Might human written software become little more than a boutique industry?

So, might human-written software be confined to niches mirroring high fashion or homemade knitwear? That might have been the case were software a physical product, in which industrialisation could lead to mass production of reusable components. But software is an intangible good, and unlike other industrialised fields, it has a long history of component reuse that is intrinsic to the nature of the good itself. Innovation is not limited to better or cheaper versions of existing products, as with clothing, but also encompasses growth of the solution space, more akin to how the steam engine enabled reusable machine parts, enabled the production line, enabled the motor car, etc.

As such, the mechanism for technological progress in the history of software development has been not only industrialisation, but also innovation. Research and development is expensive, but offers the only path to greater value over time.

Innovation is the historical and future driver of increased value from software.

Innovation is fundamentally different to industrialisation, because it is not focused on more efficiently replicating what already exists today. It instead advances through finding and solving new problems, building on what came before, and delivering capabilities that could not previously have existed.
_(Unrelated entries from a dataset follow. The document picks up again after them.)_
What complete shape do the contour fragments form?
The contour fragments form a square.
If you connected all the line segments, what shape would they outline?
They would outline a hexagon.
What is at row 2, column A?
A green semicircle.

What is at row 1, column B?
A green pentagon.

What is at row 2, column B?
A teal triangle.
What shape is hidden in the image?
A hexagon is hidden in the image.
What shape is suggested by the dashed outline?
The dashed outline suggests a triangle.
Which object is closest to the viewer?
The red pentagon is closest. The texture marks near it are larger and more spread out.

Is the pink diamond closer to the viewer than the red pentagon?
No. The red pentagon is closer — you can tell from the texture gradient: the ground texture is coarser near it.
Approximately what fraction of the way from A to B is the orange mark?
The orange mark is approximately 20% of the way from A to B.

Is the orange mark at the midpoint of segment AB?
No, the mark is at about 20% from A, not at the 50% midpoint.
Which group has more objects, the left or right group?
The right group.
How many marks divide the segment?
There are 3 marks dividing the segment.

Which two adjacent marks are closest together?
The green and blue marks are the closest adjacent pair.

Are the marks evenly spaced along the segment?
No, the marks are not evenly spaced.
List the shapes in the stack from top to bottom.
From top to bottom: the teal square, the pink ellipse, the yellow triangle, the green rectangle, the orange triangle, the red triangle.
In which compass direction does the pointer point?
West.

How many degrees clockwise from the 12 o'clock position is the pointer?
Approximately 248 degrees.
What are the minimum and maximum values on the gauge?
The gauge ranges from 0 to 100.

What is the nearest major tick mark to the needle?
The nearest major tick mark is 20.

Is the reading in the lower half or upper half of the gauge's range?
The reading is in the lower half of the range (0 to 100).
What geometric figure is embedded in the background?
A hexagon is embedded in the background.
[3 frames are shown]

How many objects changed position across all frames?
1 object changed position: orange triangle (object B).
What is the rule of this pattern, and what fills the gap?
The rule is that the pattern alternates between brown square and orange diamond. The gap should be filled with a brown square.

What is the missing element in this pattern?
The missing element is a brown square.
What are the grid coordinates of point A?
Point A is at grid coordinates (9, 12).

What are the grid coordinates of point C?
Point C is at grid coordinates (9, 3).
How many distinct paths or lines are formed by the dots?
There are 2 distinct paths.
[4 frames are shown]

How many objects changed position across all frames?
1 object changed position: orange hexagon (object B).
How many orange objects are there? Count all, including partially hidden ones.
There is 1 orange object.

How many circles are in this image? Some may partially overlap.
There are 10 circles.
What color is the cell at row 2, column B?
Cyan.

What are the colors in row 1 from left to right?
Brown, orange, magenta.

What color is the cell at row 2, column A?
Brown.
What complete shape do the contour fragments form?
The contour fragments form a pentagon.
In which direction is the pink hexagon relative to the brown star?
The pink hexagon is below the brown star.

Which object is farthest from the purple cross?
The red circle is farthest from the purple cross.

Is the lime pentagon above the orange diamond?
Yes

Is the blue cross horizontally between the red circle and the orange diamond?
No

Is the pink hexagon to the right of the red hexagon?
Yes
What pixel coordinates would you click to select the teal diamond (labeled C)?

Industrialisation then steps in and provides scale and commoditisation, providing a foundation upon which the next round of innovation can build. The interplay of these two forces is what we term progress.

The endless cycle of progress

Large language models are a steam engine moment for software. They collapse the cost of a class of work previously fully dependent on scarce human labour, and in doing so unlock an extraordinary acceleration in output.

But remember that the steam engine did not appear in a vacuum. Windmills and watermills preceded turbines by centuries. Mechanisation did not begin with coal and steel; it merely reached an inflection point at which automation, scale, and capital aligned to power economic transformation. Similarly, software has been industrialising for a long time: through reusable components (open source code), portability (containerisation, the cloud), democratisation (low-code / no-code tools), interoperability (API standards, package managers) and many other ways.

We are entering an industrial revolution for software, then, not as a moment of rupture, but one of huge acceleration. Industrialisation does not replace technological progress, but it will greatly accelerate both the absorption of new ideas and the commoditisation of new capabilities. In turn, innovation is more quickly unlocked, as the cost of building on top of novel technology drops more quickly. The cycle of progress continues, but in an era of mass automation, the wheel spins faster than ever before.

The cycle of progress is driven by innovation and industrialisation happening in tandem.

The open question, then, is not whether industrial software will dominate, but what that dominance does to the surrounding ecosystem. Previous industrial revolutions externalised their costs onto environments that seemed infinite until they weren't. Software ecosystems are no different: dependency chains, maintenance burdens, security surfaces that compound as output scales. Technical debt is the pollution of the digital world, invisible until it chokes the systems that depend on it. In an era of mass automation, we may find that the hardest problem is not production, but stewardship. Who maintains the software that no one owns?